On the MCU wolfCrypt is faster on every algorithm: 1.8x on AES-CBC, 7 to 9x on AES-GCM, 2.7x on ChaCha20-Poly1305 (all hand-written Thumb2 assembly that fits the cache), and overwhelmingly on the public-key operations that gate secure boot and attestation (ECDSA verify 13.8x, ECDH 9.4x) thanks to its SP Cortex-M assembly.
RISC-V Microchip PolarFire SoC (SiFive U54-MC @ 600 MHz)
wolfCrypt built lean and tuned for speed on the U54: a focused algorithm set with –enable-riscv-asm (hand-written RV64 assembly for AES, SHA-2, SHA-3, ChaCha20 and Poly1305) plus single-precision math for RSA and ECC, the whole library is about 712 KB of code. The MPFS250T’s four U54 application cores are a plain rv64imafdc design with no AES, SHA, bit-manipulation or vector-crypto instructions, so, as on the STM32, this is hand-written software assembly on both sides, not a hardware crypto block. MbedTLS is built from the same sources in its stock default configuration.

Figure 8. PolarFire SoC U54, symmetric throughput (MiB/s).

Figure 9. PolarFire SoC U54, public-key operations per second.
| Operation | wolfCrypt | MbedTLS | wolfSSL Advantage |
|---|---|---|---|
| AES-256-GCM | 4.3 MiB/s | 1.3 MiB/s | 3.2x |
| AES-128-GCM | 5.1 MiB/s | 1.4 MiB/s | 3.6x |
| ChaCha20-Poly1305 | 14.2 MiB/s | 9.6 MiB/s | 1.5x |
| SHA-384 | 14.1 MiB/s | 9.6 MiB/s * | 1.5x |
| SHA-256 | 9.3 MiB/s | 6.9 MiB/s | 1.3x |
| ECDSA P-256 verify | 256/s | 24/s | 10.7x |
| ECDH P-256 agree | 288/s | 37/s | 7.8x |
| RSA-2048 public | 930/s | 144/s | 6.5x |
* MbedTLS only measures SHA-512, not SHA-384; they share the same core and run at the same speed, so it is the fair comparison. With no crypto instructions on the U54 both libraries run software-only here.
wolfCrypt is faster on every operation. The public-key gaps are the largest, 6.5x on RSA-2048 public, 7.8x on ECDH and 10.7x on ECDSA verify, because wolfCrypt’s single-precision math outruns MbedTLS’s portable bignum; the symmetric gaps, up to 3.6x on AES-128-GCM, come from wolfCrypt’s RISC-V assembly and a faster GHASH. Enabling the RISC-V assembly on its own lifts the software primitives directly over wolfCrypt’s portable C: ChaCha20 +33%, Poly1305 +25%, SHA-256 +24%, and table-free constant-time AES jumps from 0.12 to 6.4 MiB/s.
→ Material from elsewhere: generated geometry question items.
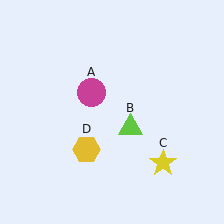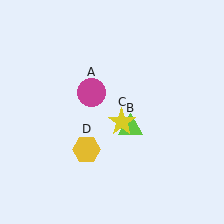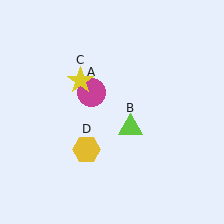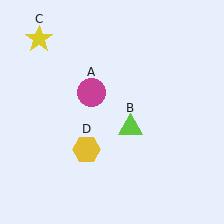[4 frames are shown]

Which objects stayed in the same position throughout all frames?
Magenta circle (object A) and lime triangle (object B) and yellow hexagon (object D) remained stationary.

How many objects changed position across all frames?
1 object changed position: yellow star (object C).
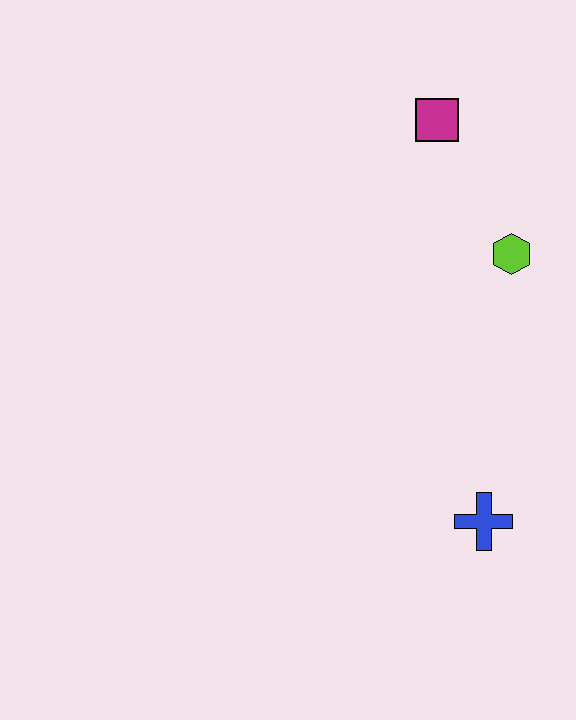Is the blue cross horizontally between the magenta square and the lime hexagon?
Yes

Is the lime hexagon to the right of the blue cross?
Yes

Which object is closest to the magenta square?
The lime hexagon is closest to the magenta square.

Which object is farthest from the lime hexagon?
The blue cross is farthest from the lime hexagon.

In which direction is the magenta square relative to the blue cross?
The magenta square is above the blue cross.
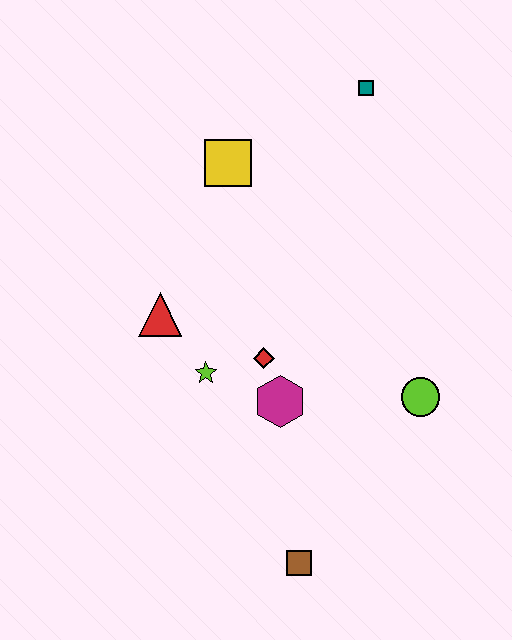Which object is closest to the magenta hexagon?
The red diamond is closest to the magenta hexagon.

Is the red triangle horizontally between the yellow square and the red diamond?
No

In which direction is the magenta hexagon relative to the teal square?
The magenta hexagon is below the teal square.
What wolfSSL supports that MbedTLS does not
The same speed-tuned build also covers a large set of algorithms with no MbedTLS equivalent. Most important today: a complete post-quantum suite.

Figure 7. Post-quantum and extended algorithms wolfCrypt ships, ES256-class throughput on Intel i9. MbedTLS supports none of these.
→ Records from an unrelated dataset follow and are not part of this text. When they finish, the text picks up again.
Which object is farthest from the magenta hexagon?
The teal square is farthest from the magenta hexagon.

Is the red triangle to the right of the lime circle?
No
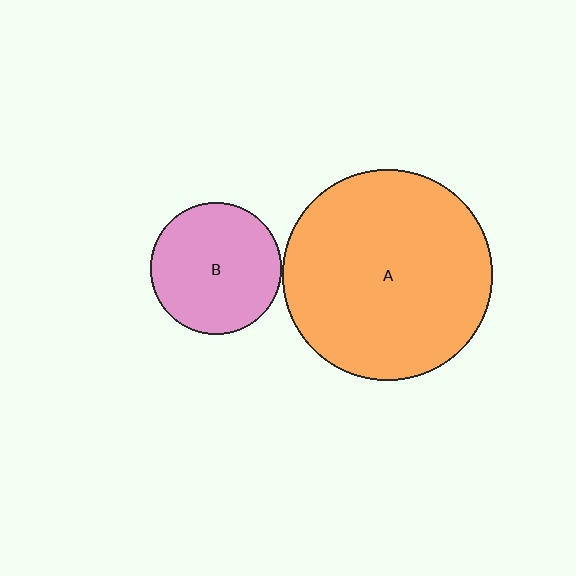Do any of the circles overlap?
No, none of the circles overlap.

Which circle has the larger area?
Circle A (orange).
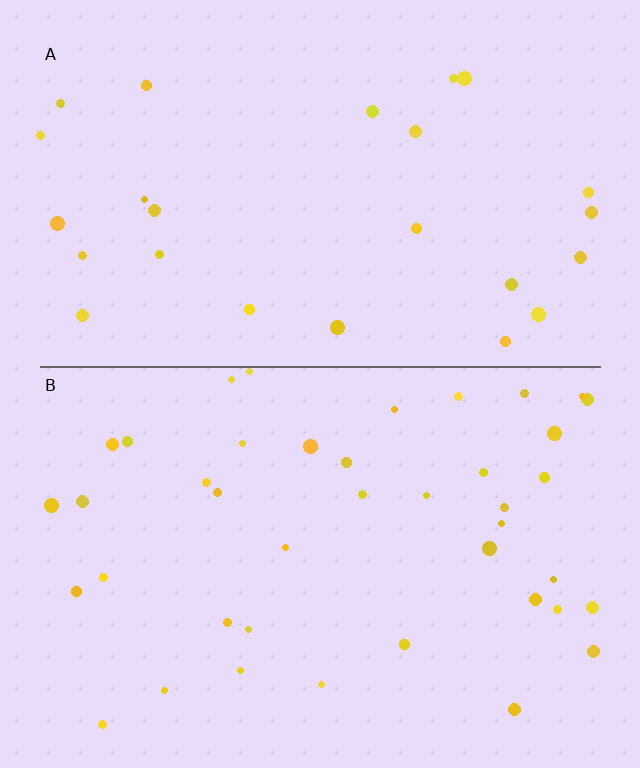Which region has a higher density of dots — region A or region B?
B (the bottom).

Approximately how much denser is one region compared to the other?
Approximately 1.6× — region B over region A.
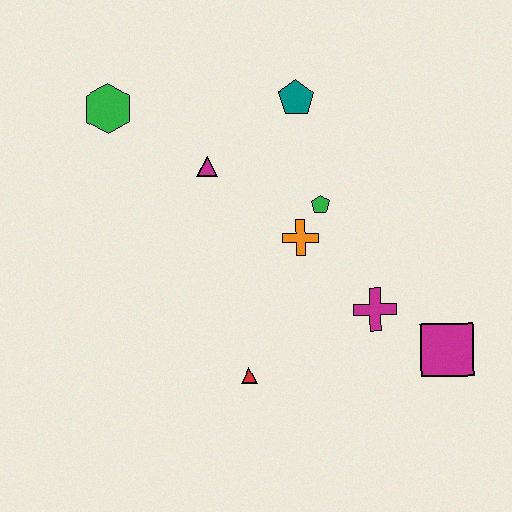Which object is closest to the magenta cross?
The magenta square is closest to the magenta cross.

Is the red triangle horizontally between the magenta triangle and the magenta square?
Yes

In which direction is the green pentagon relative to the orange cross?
The green pentagon is above the orange cross.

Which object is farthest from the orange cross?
The green hexagon is farthest from the orange cross.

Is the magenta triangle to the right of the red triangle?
No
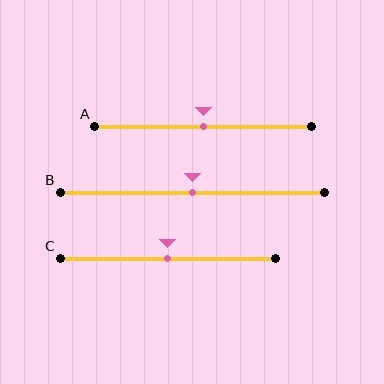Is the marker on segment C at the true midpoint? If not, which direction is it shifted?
Yes, the marker on segment C is at the true midpoint.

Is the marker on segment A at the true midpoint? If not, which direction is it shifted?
Yes, the marker on segment A is at the true midpoint.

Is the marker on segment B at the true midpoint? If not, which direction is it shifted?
Yes, the marker on segment B is at the true midpoint.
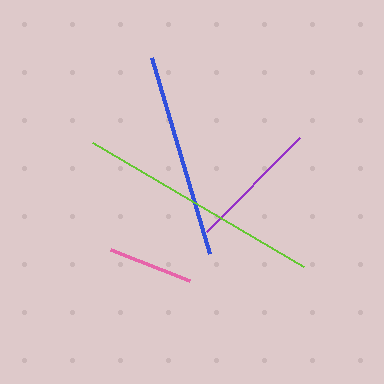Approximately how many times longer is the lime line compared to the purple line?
The lime line is approximately 1.9 times the length of the purple line.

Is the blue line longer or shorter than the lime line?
The lime line is longer than the blue line.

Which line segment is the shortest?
The pink line is the shortest at approximately 85 pixels.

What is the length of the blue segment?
The blue segment is approximately 205 pixels long.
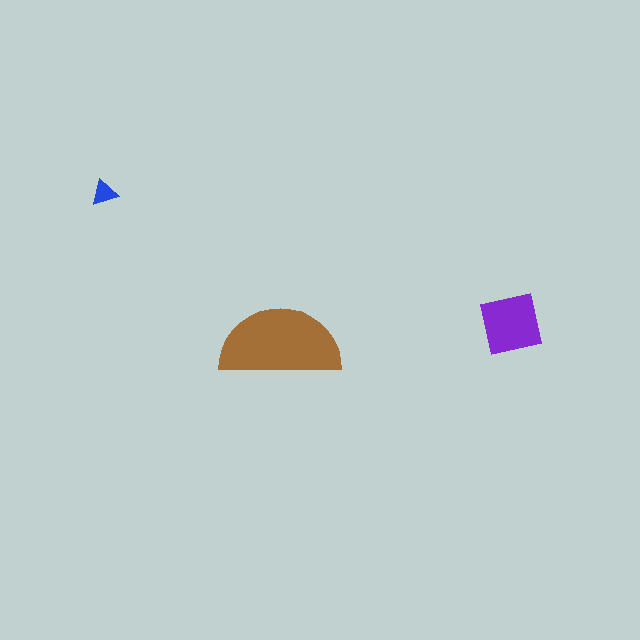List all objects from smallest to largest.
The blue triangle, the purple square, the brown semicircle.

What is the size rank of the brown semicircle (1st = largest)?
1st.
| Category | wolfSSL | MbedTLS |
|---|---|---|
| Post-quantum signatures | ML-DSA-44/65/87 (FIPS 204; ML-DSA-87 verify 20,849/s), LMS / HSS, XMSS / XMSS-MT, SLH-DSA (FIPS 205) | None |
| Post-quantum KEM | ML-KEM-512/768/1024 (FIPS 203; ML-KEM-768 encap 176,138/s) | None |
| EdDSA | Ed25519 (sign 113,101/s), Ed448 | None |
| Identity-based (MIKEY-SAKKE) | ECCSI, SAKKE | None |
| Extra symmetric / hash / KDF | AES-SIV, AES-GCM-STREAM, AES-OFB, SHAKE128/256, RIPEMD-160, BLAKE2b / 2s, SipHash, scrypt, SRTP / SRTCP KDF | None |
Drop-in PSA crypto via wolfPSA
wolfCrypt also implements the Arm PSA Crypto API through wolfPSA, so the speed and coverage above are available without leaving a PSA-based design. On a device already built around Mbed TLS’s PSA crypto (for example under TF-M), you can swap in wolfPSA as the provider behind the same psa_* calls the application already makes: the PSA architecture stays as it is, whilst still getting wolfCrypt capabilities and performance. You keep the PSA-based design and gain the FIPS 140-3 path, the post-quantum suite, and wolfCrypt’s assembly speed in one stack, dropping straight into TF-M or PSA applications.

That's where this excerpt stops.